Lavoro
Collaborazioni, quelle genuine con il bollino blu

A fronte di un’importante deregulation avviata con Jobs Act, il legislatore ha avvertito la necessità di inserire un argine per il controllo della legittimità delle collaborazioni coordinate e continuative. Si tratta di un ambito che, a prescindere dall’etichetta di volta in volta assegnata dal legislatore, rappresenta lo snodo cruciale dove si incontrato le due grandi categorie del diritto del lavoro: quello subordinato, con il corollario di tutele imposte dal legislatore, anche a prescindere dalla volontà delle parti e quello autonomo, nel quale l’effettiva e sostanziale indipendenza del prestatore deve essere oggetto di attenzione.
Anche il Dlgs. n. 81/2015, a fronte della descritta inversione di rotta che rinnova il primato della libertà ed autonomia negoziale delle parti, predispone un meccanismo di tutela dell’ordinamento, rappresentato dall’art. 2, che impone determinate condizioni per evitare che le collaborazioni organizzate dal committente possano nascondere intenti elusivi.

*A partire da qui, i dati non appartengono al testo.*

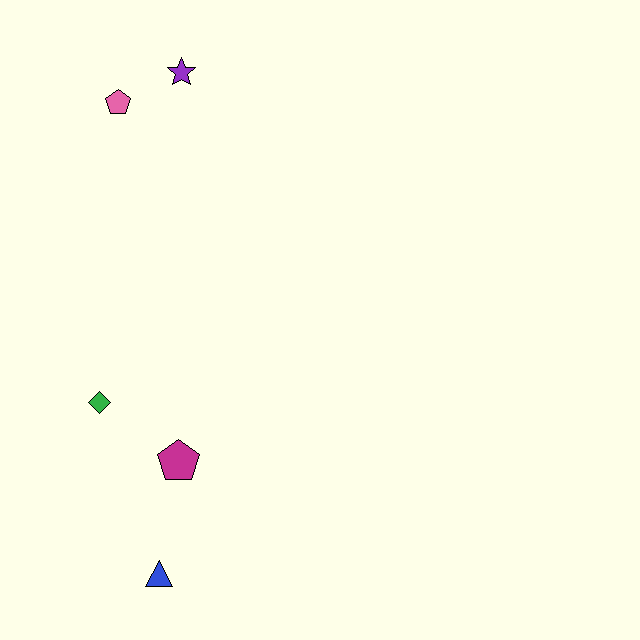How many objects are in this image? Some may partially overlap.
There are 5 objects.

Il legislatore ha previsto, la possibilità per le parti di richiedere alle commissioni di certificazione la “certificazione dell’assenza dei requisiti” che, secondo il 1°comma dello stesso articolo, ricondurrebbero il rapporto dichiarato autonomo alla disciplina del lavoro subordinato.
Il procedimento è destinato a certificare “l’assenza dei requisiti di cui al comma 1” dell’art. 2. La formulazione della norma non è felicissima. È lecito attendersi che in sede di certificazione, più che la mera assenza di alcunché, sia opportuna la verifica della sussistenza delle condizioni che legittimano l’autonomia e la genuinità del rapporto.
È ragionevole ritenere, alla luce di quanto osservato in precedenza, che la genuinità del rapporto di collaborazione possa essere certificata non soltanto quando tutti i requisiti predetti siano assenti, ma anche quando ne manchi uno soltanto tra tutti quelli cui il primo comma fa conseguire l’applicazione di tutela della disciplina del lavoro subordinato.
La richiesta deve provenire dalle parti congiuntamente. Al lavoratore è riconosciuta la possibilità di farsi assistere da un rappresentante sindacale, da un avvocato o da un consulente del lavoro. La formulazione della norma tende ad escludere la possibilità dell’assistenza da pare di altri soggetti, mentre nel silenzio della legge, non pare contraria alla ratio della stessa riconoscere l’identica possibilità di farsi assistere anche al datore di lavoro.
La norma ha sostanzialmente una portata ricognitiva, perché è evidente che le parti di qualsiasi contratto che implica una prestazione lavorativa, ben possono ricorrere all’istituto della certificazione per assicurare, attraverso l’iter amministrativo che ne consegue, certezza di genuinità e continuità alla gestione del rapporto di lavoro instaurato.